Melton asked whether a hospital could be accused of fraud for charging rates it knows will not actually be paid, no matter how "wild." Ivey responded the rates are set by third-party vendors.

The plaintiffs are represented by Frank Lowrey IV, Michael Terry and Michael Baumrind of Bondurant Mixson & Elmore and Charles and Austin Gower of Columbus' Charles A. Gower P.C.

Lowery disputed that the reasonableness of the chargemaster rates are no longer central to the case.

"There no question that the lien has to be for a reasonable amount," he said, otherwise it defeats the whole purpose of the law.

Plaintiffs hit with exorbitant liens suffer an "immediate impact," and can't unlock a settlement until the lien is satisfied, he said.

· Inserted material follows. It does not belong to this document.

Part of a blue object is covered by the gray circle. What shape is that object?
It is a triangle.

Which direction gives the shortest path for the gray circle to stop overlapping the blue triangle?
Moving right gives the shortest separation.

Nahmias questioned whether a hospital making a claim for more than most patients pay amounted to racketeering, and compared the practice to a car dealership that posts suggested retail prices "that nobody ever pays."

In this case, Lowrey said, the hospital is charging its uninsured patients more simply because they're uninsured.

Bethel noted that allowing those who have insurance and can afford health care to help carry the weight of those who cannot is a commonplace practice to help "smooth out the curve" of cost.

"They can't smooth it out on the backs of uninsured" patients, Lowrey said.

Nahmias again returned to how a reasonable rate schedule would be crafted.

"Your complaint is that the chargemaster is a blunderbuss," he said. "You want to exchange it for another blunderbuss."